Genetic Testing & Obesity

Obesity is now acknowledged as a medical condition that can occur in families and is possibly caused by one or a combination of 11 very rare genetic traits that increase a person's chance of developing obesity. Genetic testing for obesity, while still a highly unusual procedure, can provide valuable information to aid both sufferers and their carers.

  1. Obesity

    • An obese individual is one who has a body mass index exceeding 30kg per square meter, and it is thought that by 2015, the number of individuals who fall into this category will increase to more than 700 million. At least 32 percent of Americans are obese, and annually, at least 100,000 deaths are associated with the condition. Obesity in adults is a concern as it puts the individual at greater risk of more complicated and severe secondary medical conditions, such as diabetes, cardiovascular disease, cancers and osteoarthritis.

    Genetic Causes

    • Obesity that occurs in families is thought to be due to the effects of one or more genes, which can be inherited. In the case of a single gene causing rare genetic conditions including Cohen syndrome and Prader Willi syndrome, deficiencies such as leptin or leptin receptor deficiency and mutations such as that found in the melanocortin-4 receptor gene, obesity can begin in childhood. More commonly, it is traced back to a collection of single variations in the DNA, known as single nucleotide polymorphisms (SNPs), of which 11 have now been identified and associated with hereditary obesity.

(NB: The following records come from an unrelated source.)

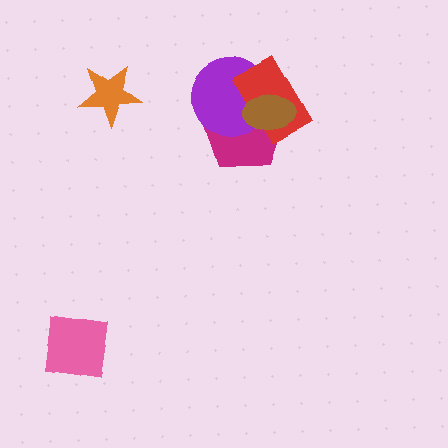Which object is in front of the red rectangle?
The brown ellipse is in front of the red rectangle.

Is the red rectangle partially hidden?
Yes, it is partially covered by another shape.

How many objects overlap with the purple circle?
3 objects overlap with the purple circle.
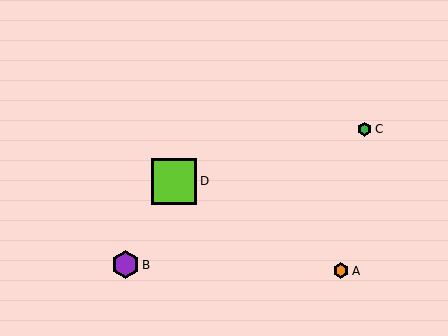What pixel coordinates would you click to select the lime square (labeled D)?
Click at (174, 181) to select the lime square D.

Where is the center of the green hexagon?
The center of the green hexagon is at (365, 129).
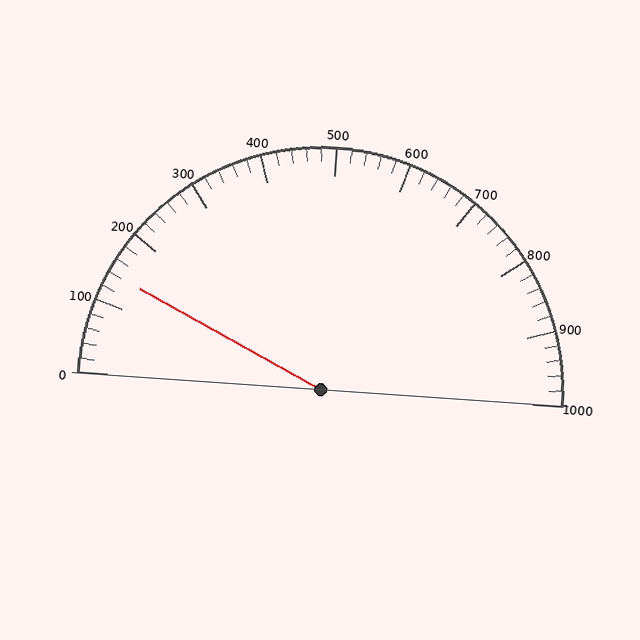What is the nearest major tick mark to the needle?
The nearest major tick mark is 100.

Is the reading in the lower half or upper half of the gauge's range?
The reading is in the lower half of the range (0 to 1000).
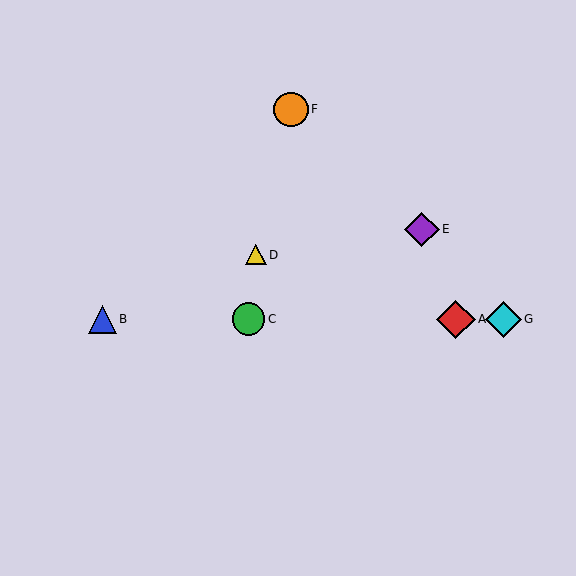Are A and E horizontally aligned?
No, A is at y≈319 and E is at y≈229.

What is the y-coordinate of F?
Object F is at y≈109.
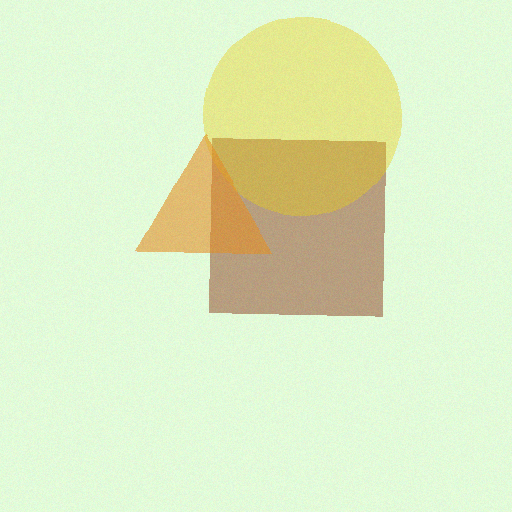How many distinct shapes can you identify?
There are 3 distinct shapes: a brown square, a yellow circle, an orange triangle.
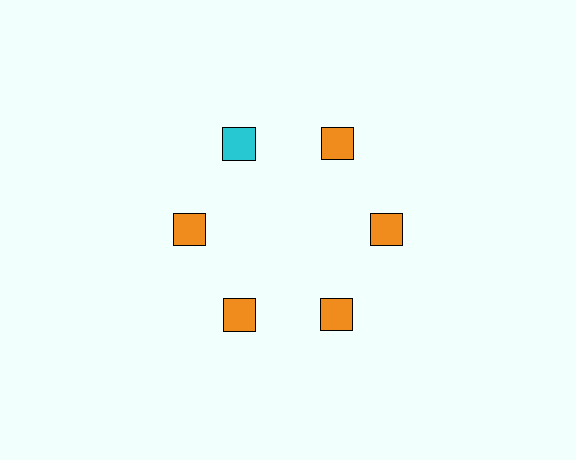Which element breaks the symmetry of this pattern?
The cyan square at roughly the 11 o'clock position breaks the symmetry. All other shapes are orange squares.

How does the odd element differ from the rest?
It has a different color: cyan instead of orange.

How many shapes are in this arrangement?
There are 6 shapes arranged in a ring pattern.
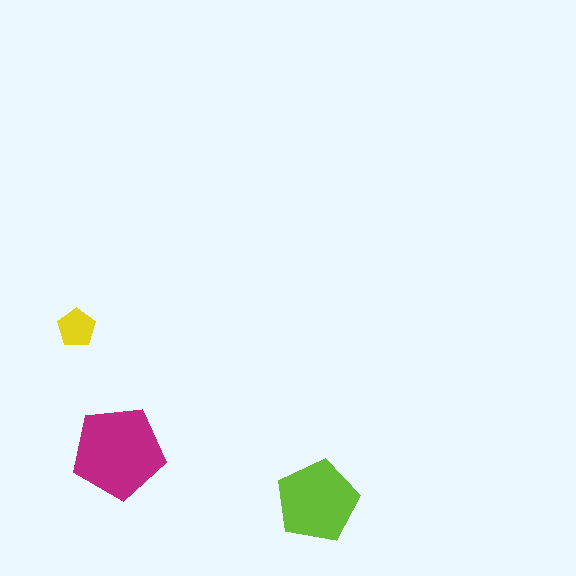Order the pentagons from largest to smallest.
the magenta one, the lime one, the yellow one.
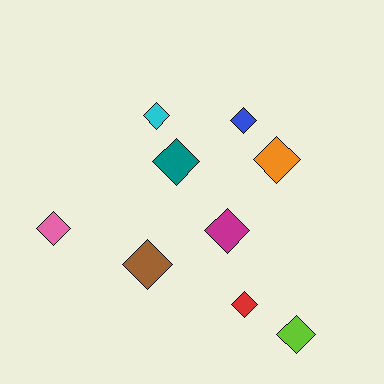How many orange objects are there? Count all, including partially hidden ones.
There is 1 orange object.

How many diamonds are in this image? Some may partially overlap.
There are 9 diamonds.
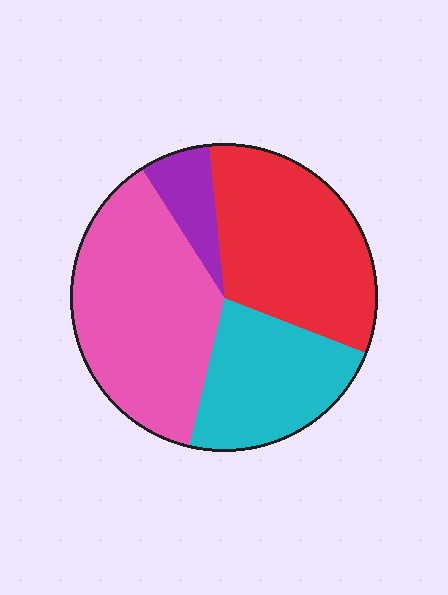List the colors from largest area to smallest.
From largest to smallest: pink, red, cyan, purple.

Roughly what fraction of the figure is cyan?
Cyan takes up about one quarter (1/4) of the figure.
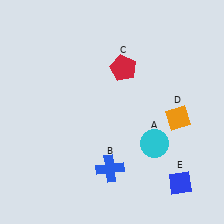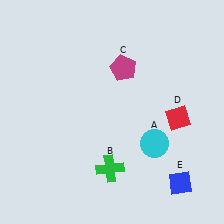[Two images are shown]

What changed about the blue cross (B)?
In Image 1, B is blue. In Image 2, it changed to green.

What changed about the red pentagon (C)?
In Image 1, C is red. In Image 2, it changed to magenta.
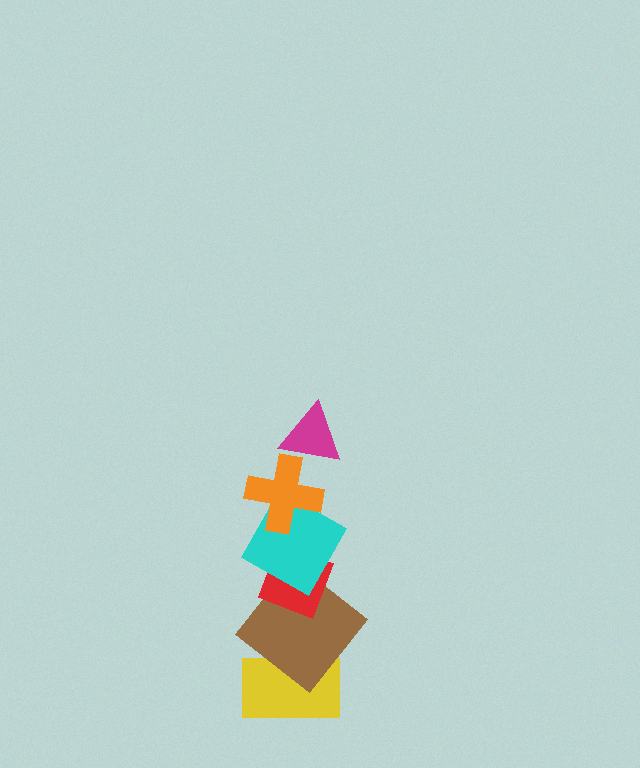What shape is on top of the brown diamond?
The red diamond is on top of the brown diamond.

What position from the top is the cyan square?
The cyan square is 3rd from the top.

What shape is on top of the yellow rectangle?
The brown diamond is on top of the yellow rectangle.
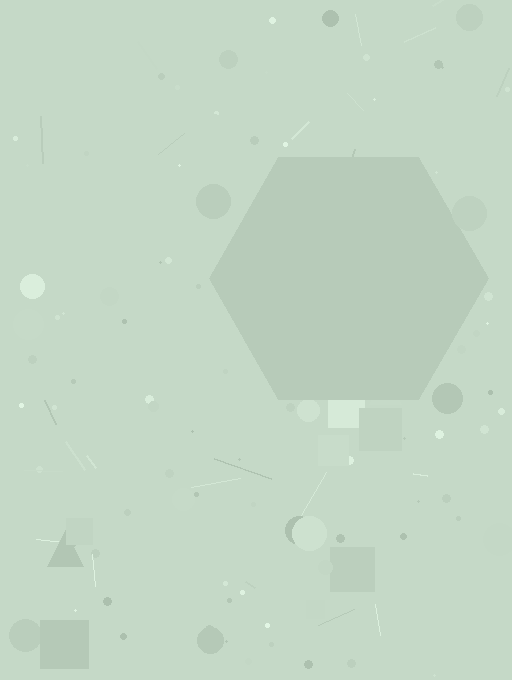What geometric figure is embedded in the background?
A hexagon is embedded in the background.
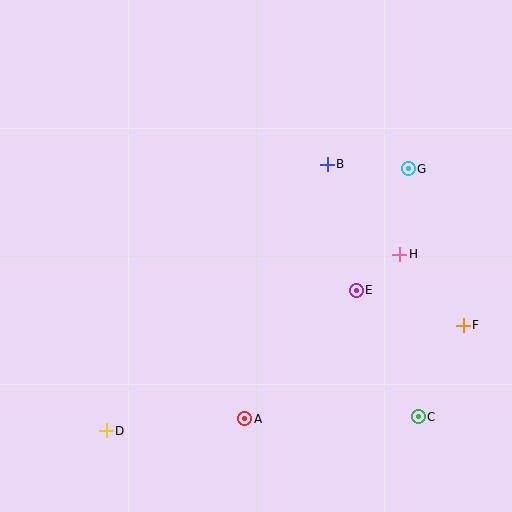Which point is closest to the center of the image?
Point E at (356, 290) is closest to the center.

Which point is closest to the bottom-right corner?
Point C is closest to the bottom-right corner.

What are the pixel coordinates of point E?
Point E is at (356, 290).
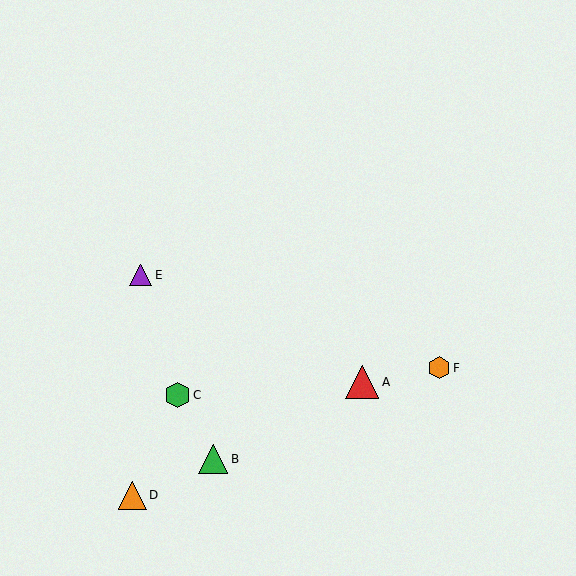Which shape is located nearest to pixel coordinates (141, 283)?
The purple triangle (labeled E) at (141, 275) is nearest to that location.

    Genetic Testing for Obesity

    • Genetic testing does not test for obesity itself, since the condition is not classified by a single genetic trait. Instead, it involves detecting the genetic conditions (Prader Willi. for example) that are associated with the obese physical trait. Clinical genetic tests are best carried out by trained medical geneticists, and the results are interpreted in collaboration with genetic counselors, who will eventually help the patient understand the test results. The geneticist performs an experiment called a whole genome scan, which looks for SNPs in the patient's genome that may be associated with obesity or the medical conditions related to obesity.

    Issues

    • It is crucial to note that scientists, clinicians and medical geneticists consider genetic testing for obesity to be useless and medically irrelevant as far as obesity is concerned, since this disorder is linked to too many genetic factors with unavailable treatments and unknown causes. Instead, health-care professionals regard genetic testing for obesity as merely informational, and do not factor the test results highly in their treatment procedures, unless and until the patient displays more severe complications that may be linked to obesity. Another issue is the availability of home-testing kits. These kits do not provide a diagnosis of any medical condition, and are only capable of detecting whether a gene is present or absent. They are highly inaccurate, often detecting the wrong genes or detecting variants of disease-causing genes. Few kits provide diagnosis and/or genetic counseling services, which tell the patient what to do to get help if he possess or is missing a gene. Furthermore, simply because a person has a genetic deficit does not mean that he will develop a disease or a severe version of the disease.

    Sources of Genetic Testing

    • Genetic testing for obesity is not recommended. However genetic testing for the secondary and associated conditions is supported by hospital clinics and several private companies, such as deCODE, Navigenics and 23andMe. These companies do offer genetic counseling, but again, the counseling falls short of medical recommendations and therapeutic interventions, only informing the patient whether she has a genetic risk for a particular condition. All university medical centers will either have their own genetics testing facility or links to one, such as the University of Kansas' Clinical Genetics Services, Clinical Genetics at Yale University School of Medicine, the Genetic Counseling Clinic for Minority Women at the San Francisco General Hospital and the Center for Human Genetics at Boston University School of Medicine.